Utilising simulation to address national workforce and quality priorities: learning from the first four years of the NHS Scotland Academy
摘要
NHS Scotland Academy functions as a national mechanism for translating Scottish Government workforce and quality priorities into deployable, simulation-enabled interventions. This article is presented in three parts. The first section describes how NHS Scotland Academy operationalises simulation within a commissioning-to-closure infrastructure comprising staged initiation and approvals, collaborative co-design, structured delivery supported by embedded faculty development, iterative evaluation, proportionate change control, annual review, and formal close/transfer processes.

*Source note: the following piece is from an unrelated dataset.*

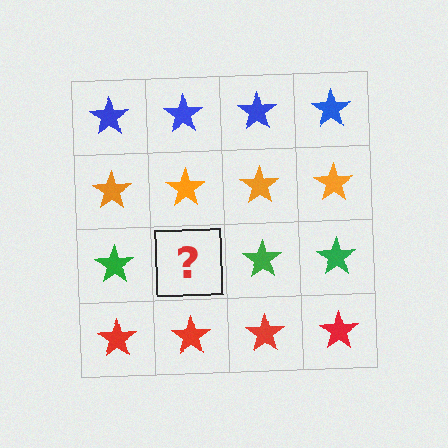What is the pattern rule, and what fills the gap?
The rule is that each row has a consistent color. The gap should be filled with a green star.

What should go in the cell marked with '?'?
The missing cell should contain a green star.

Part 2 presents two exemplar programmes which illustrate how this lifecycle connects simulation to healthcare quality and safety through a translational simulation lens: the Accelerated Anaesthetic Practitioner Programme, commissioned to address prolonged anaesthetic practitioner training and perioperative service pressures; and the National Endoscopy Training Programme, designed as a simulation-powered workforce and quality driver within endoscopy recovery. Building on the broader evolution of IPO (inputs-processes-outputs) in team science, Part 3 suggests the ways in which the learning from NHS Scotland Academy may contribute to the development of translational simulation theory, particularly through recognition of mediating mechanisms, episodic temporality, and cross-level causation. NHS Scotland Academy’s infrastructure and exemplars make these features more visible and suggest how the theory might be refined while retaining the pragmatic utility of IPO. Overall, this Advancing Simulation Practice article positions NHS Scotland Academy both as an effective national delivery platform for simulation-enabled workforce and quality programmes and as a testbed for advancing translational simulation conceptual models.